The Forgotten Garden Symbols, Allegory and Motifs

The Forgotten Garden Symbols, Allegory and Motifs

The suitcase (Symbol)

The suitcase which Nell had with herself when Hugh found her in the port, symbolizes her past life, her “other” life. When Hugh saw her, there was nothing more but Nell and it: Nell and her past, which was closed and not clear neither for her nor for Hugh and his family.

A dream (Allegory)

For a long time Cassandra had one and the same dream each night: “She was standing in the middle of a field with nothing on the horizon in any direction. The dream had no sense of malevolence, just unendingness. Ordinary vegetation, nothing that excited the imagination, pale reedy grass, long enough to brush the ends of her fingers, and a light and constant breeze that kept it rustling. In the beginning, years ago when the dream was new, she'd known she was looking for someone, that if she were only to walk in the right direction she would find them. But no matter how many times she'd dreamed the scene, she'd never seemed to manage it. One undulating hill would be replaced by another; she'd look away at the wrong moment; she'd suddenly wake up.” This dream allegorically shows Cassandra’s looking for somebody who might fill the emptiness which stayed after her husband’s and son’s death.
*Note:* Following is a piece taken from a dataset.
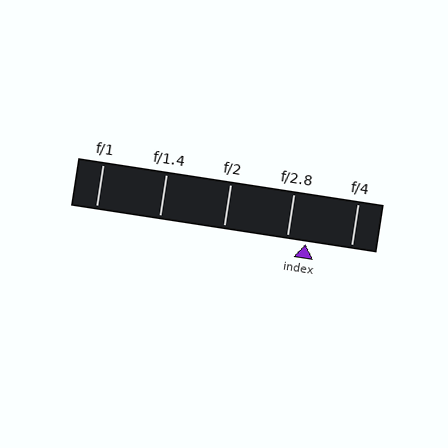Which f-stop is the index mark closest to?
The index mark is closest to f/2.8.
Only in the end of the story her dream changed – a small cottage appeared in that field, thus showing that Cass found something that helped her forget about her grief: Christian and her inherited house helped her.

Storm (Symbol)

The storm which started right when Eliza had just come to the house of the Mountrachets symbolizes cardinal changes in the characters’ lives: everything went “according to plan” in the house before she came – Adeline “ruled” it, Rose was one and only heir of the lands, etc. But when Eliza came she shook everything in her way. She seems to “wake up” all people in the house.